PANGKALPINANG — Harga telur ayam ras di sejumlah pasar tradisional dan modern di Kota Pangkalpinang masih bertahan di angka Rp29.000 per kilogram. Angka ini dinilai normal oleh Disperindag, berbeda dengan harga telur ayam kampung yang melonjak hingga Rp83.000 per kilogram akibat pasokan terbatas dari peternak lokal.

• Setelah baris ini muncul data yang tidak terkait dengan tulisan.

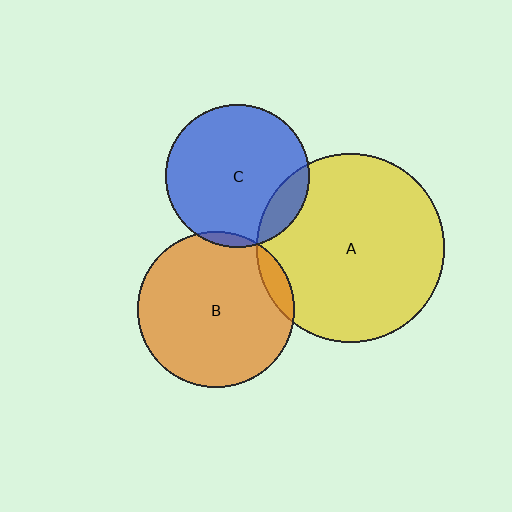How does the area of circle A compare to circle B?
Approximately 1.5 times.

Subekti Saputra menjelaskan, konsumsi telur ayam ras di Bangka Belitung tergolong tinggi karena harganya yang murah dan terjangkau oleh semua kalangan. "Konsumsi telur ayam ras ini tinggi, karena harga telur ini yang cukup murah dan terjangkau oleh seluruh kalangan untuk kebutuhan lauk pauk keluarganya," ujarnya di Pangkalpinang, Sabtu.
Namun, produksi peternak lokal belum mampu memenuhi permintaan. Para distributor di daerah ini masih mengandalkan pasokan dari peternak di luar provinsi. "Dalam menjaga stabilitas stok dan harga telur ayam ras ini, para distributor pangan ini hanya mengandalkan pasokan dari peternak dari luar daerah," kata Subekti.
Dengan total stok 70,9 ton, Disperindag optimistis kebutuhan masyarakat dan pelaku Usaha Mikro Kecil dan Menengah (UMKM) di tujuh kabupaten/kota di Bangka Belitung akan terpenuhi dalam pekan ini. Stok tersebut tersebar di tujuh gudang distributor yang ada di provinsi tersebut.
"Kami berharap penambahan pasokan ini dapat menjaga stabilitas harga telur ayam ras eceran di daerah ini," tambah Subekti.
Berbanding terbalik dengan telur ayam ras, harga telur ayam kampung di pasar tradisional Pangkalpinang mencapai Rp83.000 per kilogram. Lonjakan ini disebabkan oleh ketergantungan pasokan pada peternak lokal yang jumlahnya masih terbatas. Disperindag belum menyebutkan langkah khusus untuk menekan harga telur ayam kampung dalam waktu dekat.